Robert looks at Catherine, but says nothing. His eyes stay on her as she comes closer and pulls out a chair, joining him at the kitchen table. He drinks from a glass of whiskey he has poured himself, his eyes still fixed on her.
“Robert,” she says quietly, but his name is all she can find to say.
He puts down his glass and reaches into his jacket pocket, taking out an envelope. He tips the photographs onto the table and spreads them out with his fingers, as if he is about to perform a card trick. She looks at them, confused at first, as he had been when he first saw them, but then it comes back to her. She sees the images. Hears the sound. Click, click, click.
“Oh God,” she says as she is dragged back, an unwilling time traveller. She doesn’t touch them, just looks. Then he grabs her wrist and makes her pick them up.
“Look at them. Look at them closely.

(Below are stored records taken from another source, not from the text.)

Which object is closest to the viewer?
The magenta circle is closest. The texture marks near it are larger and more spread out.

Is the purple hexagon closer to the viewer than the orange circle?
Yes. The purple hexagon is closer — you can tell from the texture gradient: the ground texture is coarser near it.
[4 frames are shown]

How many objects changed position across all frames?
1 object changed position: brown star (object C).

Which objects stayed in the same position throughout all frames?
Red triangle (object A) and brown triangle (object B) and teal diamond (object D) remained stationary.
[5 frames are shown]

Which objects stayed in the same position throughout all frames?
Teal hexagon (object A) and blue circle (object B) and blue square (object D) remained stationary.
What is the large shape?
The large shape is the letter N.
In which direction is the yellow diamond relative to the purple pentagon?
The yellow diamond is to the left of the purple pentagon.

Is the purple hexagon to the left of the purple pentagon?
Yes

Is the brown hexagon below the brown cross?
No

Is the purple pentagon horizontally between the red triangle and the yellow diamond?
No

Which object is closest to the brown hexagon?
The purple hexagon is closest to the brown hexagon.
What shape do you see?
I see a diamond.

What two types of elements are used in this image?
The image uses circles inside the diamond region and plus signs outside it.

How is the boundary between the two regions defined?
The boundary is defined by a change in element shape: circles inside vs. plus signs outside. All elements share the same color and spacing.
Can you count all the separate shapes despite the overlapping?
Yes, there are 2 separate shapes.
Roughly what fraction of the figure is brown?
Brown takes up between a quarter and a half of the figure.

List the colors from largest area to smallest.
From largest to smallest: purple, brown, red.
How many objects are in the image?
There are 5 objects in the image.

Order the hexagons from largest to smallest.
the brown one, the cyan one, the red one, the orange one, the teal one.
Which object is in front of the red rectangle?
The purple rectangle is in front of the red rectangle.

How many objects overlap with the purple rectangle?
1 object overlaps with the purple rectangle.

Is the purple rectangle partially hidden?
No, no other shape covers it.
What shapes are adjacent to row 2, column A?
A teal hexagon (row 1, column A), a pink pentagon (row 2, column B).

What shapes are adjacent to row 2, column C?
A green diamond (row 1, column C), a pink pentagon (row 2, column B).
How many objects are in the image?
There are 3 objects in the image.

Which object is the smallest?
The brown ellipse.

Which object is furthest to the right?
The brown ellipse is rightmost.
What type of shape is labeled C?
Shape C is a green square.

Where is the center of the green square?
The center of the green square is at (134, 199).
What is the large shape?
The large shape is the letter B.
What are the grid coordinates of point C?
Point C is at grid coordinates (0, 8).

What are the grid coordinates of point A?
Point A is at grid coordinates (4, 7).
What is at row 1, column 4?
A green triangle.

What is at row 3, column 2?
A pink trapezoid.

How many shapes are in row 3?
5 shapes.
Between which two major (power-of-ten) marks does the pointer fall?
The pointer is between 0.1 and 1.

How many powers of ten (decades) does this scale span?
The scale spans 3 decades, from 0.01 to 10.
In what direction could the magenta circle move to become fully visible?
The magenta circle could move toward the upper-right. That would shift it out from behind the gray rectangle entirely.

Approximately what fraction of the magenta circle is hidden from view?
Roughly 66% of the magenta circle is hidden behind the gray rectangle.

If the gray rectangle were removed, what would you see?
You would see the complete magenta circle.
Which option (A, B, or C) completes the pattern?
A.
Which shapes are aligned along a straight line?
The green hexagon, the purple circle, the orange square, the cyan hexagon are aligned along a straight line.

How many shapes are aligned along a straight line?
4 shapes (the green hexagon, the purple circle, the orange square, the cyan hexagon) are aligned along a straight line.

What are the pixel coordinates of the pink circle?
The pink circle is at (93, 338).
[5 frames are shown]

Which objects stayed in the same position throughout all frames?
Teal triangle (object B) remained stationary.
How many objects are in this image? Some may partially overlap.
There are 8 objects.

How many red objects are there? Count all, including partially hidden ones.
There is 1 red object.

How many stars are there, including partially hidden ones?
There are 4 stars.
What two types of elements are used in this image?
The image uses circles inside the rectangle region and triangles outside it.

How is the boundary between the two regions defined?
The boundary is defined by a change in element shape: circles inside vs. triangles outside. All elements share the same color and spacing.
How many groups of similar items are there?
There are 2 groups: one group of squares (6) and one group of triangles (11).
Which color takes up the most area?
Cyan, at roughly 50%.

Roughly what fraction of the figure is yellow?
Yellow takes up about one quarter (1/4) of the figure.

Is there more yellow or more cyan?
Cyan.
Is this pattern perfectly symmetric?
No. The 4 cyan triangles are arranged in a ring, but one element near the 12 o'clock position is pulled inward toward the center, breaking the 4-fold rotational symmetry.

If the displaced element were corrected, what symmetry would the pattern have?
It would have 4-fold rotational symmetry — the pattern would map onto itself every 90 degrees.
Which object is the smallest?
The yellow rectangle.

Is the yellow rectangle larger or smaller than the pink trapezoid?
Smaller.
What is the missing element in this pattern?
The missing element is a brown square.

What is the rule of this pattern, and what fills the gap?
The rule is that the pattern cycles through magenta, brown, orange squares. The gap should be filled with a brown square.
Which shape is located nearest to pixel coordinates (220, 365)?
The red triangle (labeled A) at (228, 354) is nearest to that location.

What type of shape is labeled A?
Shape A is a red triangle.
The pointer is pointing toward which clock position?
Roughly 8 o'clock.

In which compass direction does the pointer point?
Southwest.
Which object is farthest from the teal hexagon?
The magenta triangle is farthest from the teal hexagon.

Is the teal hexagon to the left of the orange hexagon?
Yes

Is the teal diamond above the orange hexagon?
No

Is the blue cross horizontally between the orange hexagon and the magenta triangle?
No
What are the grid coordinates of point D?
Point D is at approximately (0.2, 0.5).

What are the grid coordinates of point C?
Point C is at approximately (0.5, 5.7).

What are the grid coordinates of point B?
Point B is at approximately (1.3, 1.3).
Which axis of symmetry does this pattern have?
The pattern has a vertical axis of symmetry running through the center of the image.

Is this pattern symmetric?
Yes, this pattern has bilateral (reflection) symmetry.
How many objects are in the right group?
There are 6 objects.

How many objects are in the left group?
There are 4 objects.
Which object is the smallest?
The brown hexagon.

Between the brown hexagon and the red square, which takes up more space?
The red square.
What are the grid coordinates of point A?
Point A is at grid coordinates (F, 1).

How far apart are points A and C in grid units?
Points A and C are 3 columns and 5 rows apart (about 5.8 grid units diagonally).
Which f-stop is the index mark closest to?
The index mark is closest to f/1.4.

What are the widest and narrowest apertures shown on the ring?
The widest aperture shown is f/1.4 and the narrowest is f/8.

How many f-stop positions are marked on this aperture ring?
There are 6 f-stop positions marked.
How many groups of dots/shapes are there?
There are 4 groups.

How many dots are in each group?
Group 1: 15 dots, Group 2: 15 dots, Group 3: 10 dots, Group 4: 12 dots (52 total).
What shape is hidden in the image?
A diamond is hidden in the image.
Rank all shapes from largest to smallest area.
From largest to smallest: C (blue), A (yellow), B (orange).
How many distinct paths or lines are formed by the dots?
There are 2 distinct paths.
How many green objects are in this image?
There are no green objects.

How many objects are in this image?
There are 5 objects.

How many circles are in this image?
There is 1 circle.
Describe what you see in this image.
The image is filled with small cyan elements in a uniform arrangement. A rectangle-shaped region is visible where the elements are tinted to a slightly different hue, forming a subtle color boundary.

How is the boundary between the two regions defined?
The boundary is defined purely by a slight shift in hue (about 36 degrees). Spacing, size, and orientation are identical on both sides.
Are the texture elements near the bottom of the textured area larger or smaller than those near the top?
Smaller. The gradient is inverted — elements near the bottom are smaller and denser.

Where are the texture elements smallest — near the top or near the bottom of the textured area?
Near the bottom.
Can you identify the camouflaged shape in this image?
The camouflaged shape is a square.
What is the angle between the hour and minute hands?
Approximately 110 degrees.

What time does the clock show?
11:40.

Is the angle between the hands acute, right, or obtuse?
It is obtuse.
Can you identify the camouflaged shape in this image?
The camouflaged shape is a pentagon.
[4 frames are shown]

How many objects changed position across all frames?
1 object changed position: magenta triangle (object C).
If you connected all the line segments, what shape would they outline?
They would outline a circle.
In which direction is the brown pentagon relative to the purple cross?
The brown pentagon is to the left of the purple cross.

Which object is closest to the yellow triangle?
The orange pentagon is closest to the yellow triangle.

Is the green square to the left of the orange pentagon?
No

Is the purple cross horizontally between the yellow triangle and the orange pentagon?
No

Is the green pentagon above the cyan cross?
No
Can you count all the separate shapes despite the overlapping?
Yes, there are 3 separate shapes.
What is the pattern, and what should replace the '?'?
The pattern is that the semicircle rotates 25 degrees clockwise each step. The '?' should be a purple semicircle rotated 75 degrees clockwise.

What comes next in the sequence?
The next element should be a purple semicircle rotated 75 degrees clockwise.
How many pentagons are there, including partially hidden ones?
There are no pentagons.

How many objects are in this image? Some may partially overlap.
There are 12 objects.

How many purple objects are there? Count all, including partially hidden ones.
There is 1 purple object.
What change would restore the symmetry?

Look at yourself.” And she does. Tears come to her eyes, her throat closes, dry, choking. She wipes her sleeve across her eyes. She cannot cry — if she cries she will never stop — it will go on and on and she will drown. They will both drown. Is this the worst moment? But she knows it is not.
“I said look at them.” She has never heard him so cold, never felt the chill his voice sends through her now. He doesn’t shout, but love has been stripped out, leaving only fury.
“Look at all of them.” And she is forced to go through them, one by one.
He stops her hand when she gets to a photograph of herself masturbating. There is more than one and he will not allow her to flick through them. She must look at them slowly. Then he snatches them from her and lays three down side by side: a triptych of his shameless wife. His wife spread out in glossy colour on their kitchen table, her fingers sticky, tucked into herself. Light, nimble fingers. And then Robert begins to cry, and it breaks her heart.
“Oh, Robert, I’m so sorry… I should have told you….” She moves towards him, wanting to put her arms around him, to pull him closer, but he pushes back his chair. He doesn’t want her touching him. He snatches up a photograph of Nicholas, on the beach with her.